Joining Warbelow on a May 3 press call was Brigitte Amiri, a senior staff attorney in the Reproductive Freedom Project at the American Civil Liberties Union (ACLU). Amiri warned that any health care provider, including hospitals and universities, under the February draft executive order, would be free to deny the services guaranteed under the Affordable Care Act’s women’s preventive care provisions, including access to contraceptives.
Both Amiri and Warbelow emphasized that religious objections to single parents raising children and couples living together outside of marriage would also be privileged under the Trump order circulated in February.
The ACLU and HRC, as well as groups including Lambda Legal have already announced they are prepared to go to court immediately to fight any Trump order with objectionable provisions. Asked whether standing would be an issue – that is, whether an individual plaintiff harmed by the order would need to be found – both Warbelow and Amiri asserted that would not constrain speedy action by advocates.
“You don’t need injury,” Warbelow said. “An order like the February draft is facially discriminatory. The likelihood of harm is manifest.”
A challenge to any anti-LGBTQ provisions would be waged on equal protection grounds, she added. Supreme Court Justice Anthony Kennedy’s opinion in the 1996 Romer v. Evans case, which threw out a Colorado voter initiative that barred that state and its localities from enacting gay rights protections, established that animus can never be the basis for creating government policy.
“The leaked memo makes clear that it is based on animus toward the LGBTQ community,” Warbelow said.
Under the existing federal Religious Freedom Restoration Act, enacted in 1993, claims of exemptions from statutes must be weighed against the government’s compelling interest embodied in its laws and policies. Warbelow argued that the executive order envisioned in February assumes that the government never has a compelling interest in preventing discrimination against the LGBTQ community.
Amiri said that a First Amendment religious establishment challenge to such an executive order would also be mounted, since the draft seen in February clearly favors one set of religious views over others.

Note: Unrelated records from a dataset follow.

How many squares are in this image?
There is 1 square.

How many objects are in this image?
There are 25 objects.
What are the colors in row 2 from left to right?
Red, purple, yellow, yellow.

Asked how advocates would respond to an executive order scaled back in its incursion on the rights of LGBTQ Americans or women’s access to health care, Warbelow noted that “virtually every provision of the February 1 leaked memo affects LGBTQ people and women.”

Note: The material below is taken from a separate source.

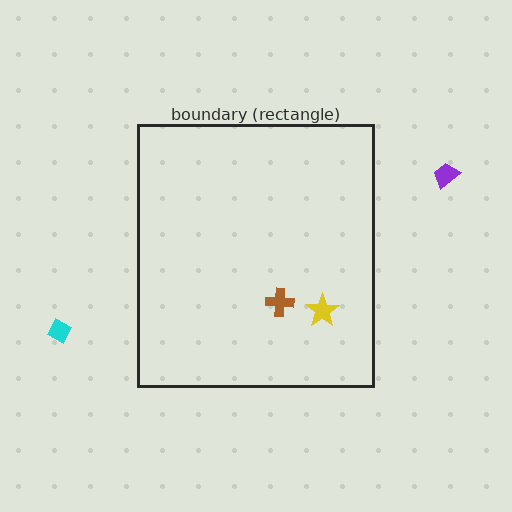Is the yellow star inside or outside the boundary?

The HRC legal director acknowledged that the group has had conversations with some White House staff as well as federal government agency officials since word of the new push for an executive order surfaced this week, but said, “I’m not at liberty to discuss” them.
HRC and other LGBTQ advocacy groups rallied on May 3 in Lafayette Park opposite the White House to pressure the Trump administration to hold back from any pernicious action the following day.
The executive order Trump is expected to issue on Thursday would come as he hosts conservative religious leaders to mark National Prayer Day. Late in the day on May 3, the New York Times reported that it was “unclear” if that order would in fact be related to the specific subject matter of February’s leaked memo. According to the Times, what is likely is an order that attempts to circumvent existing federal tax code prohibitions on tax-exempt religious organizations endorsing political candidates.